Le Monde, 2 novembre 2007, par Patrick Kéchichian

Les travaux et les jours de Pierre Bergounioux

L’auteur de Miette publie le deuxième volume de son journal.

C’est moins le passé qu’habite Pierre Bergounioux, comme on se plaît souvent à le dire, que toute la dimension du temps. Le présent, même s’il le juge avec rage et dépit, n’est pas un motif de désertion. Loin de s’en absenter, de se réfugier dans la bulle de l’art, il répond à ses injonctions.
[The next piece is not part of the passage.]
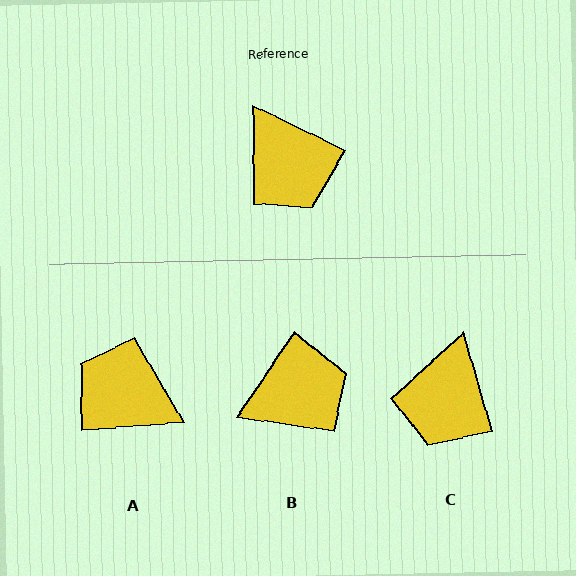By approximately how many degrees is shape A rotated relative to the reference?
Approximately 150 degrees clockwise.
À cet égard, la lecture de ce deuxième Carnet de notes est éclairante.

Le premier volume (1980-1990) correspondait à l’écriture et à la publication, chez Gallimard, des six premiers livres de Bergounioux – de Catherine en 1984 à C’était nous en 1989. La décennie suivante voit paraître six nouveaux romans, toujours chez Gallimard, dont La Mue, Miette, La Mort de Brune, et plusieurs récits ou écrits brefs chez Verdier, Fata Morgana, William Blake & Cie, etc.

« Ce qu’on appelle un journal sert à réparer le temps, nous déclarait l’écrivain en 2006. Celui qu’on est aujourd’hui confie à celui qu’on deviendra demain le soin de dissiper ce qu’il y a de ténèbres, d’incompréhension, donc de douleur, d’empêchement dans le temps présent. » Mais le mouvement, qui est celui de la vie autant que de l’écriture, ne s’arrête pas. On n’atteint jamais l’heure stable des bilans.

C’est ce mouvement qui fait le prix du journal de Pierre Bergounioux. Nous ne sommes pas ici dans l’intime. Ou bien, si nous y sommes, cette intimité n’est ni honteuse ni impudique. Elle est partageable, simplement humaine, banale si l’on veut, quotidienne. La famille, l’enseignement, le travail de la littérature, et celui aussi de la sculpture, les lectures, nombreuses, variées, de la philosophie aux ouvrages techniques, la littérature un peu en retrait… Faulkner, « bloc colossal de lumière violente et de compactes ténèbres, de justice et de vérité », n’est pas loin cependant. Et puis les saisons, la nature, les travaux et les jours », la vie extérieure, ce monde non comme abstraction ou spectacle, mais réalité tangible, vécue, soufferte.

Pas de psychologie, pas d’introspection. La réflexion elle‑même n’est là que pour mémoire. On développera ensuite, ailleurs. On écrira des livres… Civique, solidaire, vertueux au sens le plus noble de ce mot, Pierre Bergounioux n’est l’homme d’aucun retrait. Avant de prétendre se connaître soi‑même, il est urgent de regarder, d’écouter, de ressentir, de prêter attention à tout ce qui se présente. Le journal est le lieu où l’on consigne, au présent, sans jugement, ce qui, bientôt, refluera en passé. Et que la perte de sens menacera.

« Ce serait folie d’avoir vécu avec les morts. Le monde est là, et les vivants et les choses qui sont bonnes. Le journal, les « touches légères ». C’est pour être avec eux autant qu’il est en moi tant que nous sommes ensemble… » répond Bergounioux à son interlocuteur, dans ce livre‑dialogue dense et soutenu, « entre un paroissien de Paris [le psychanalyste Michel Gribinski] et un crétin rural ». Pierre Bergounioux n’est pas homme, ni écrivain, à se contenter de ce qu’il a déjà pensé : son journal et cet entretien le démontrent. La pensée aussi a son mouvement vital. Elle n’est jamais en arrêt admiratif face à elle-même.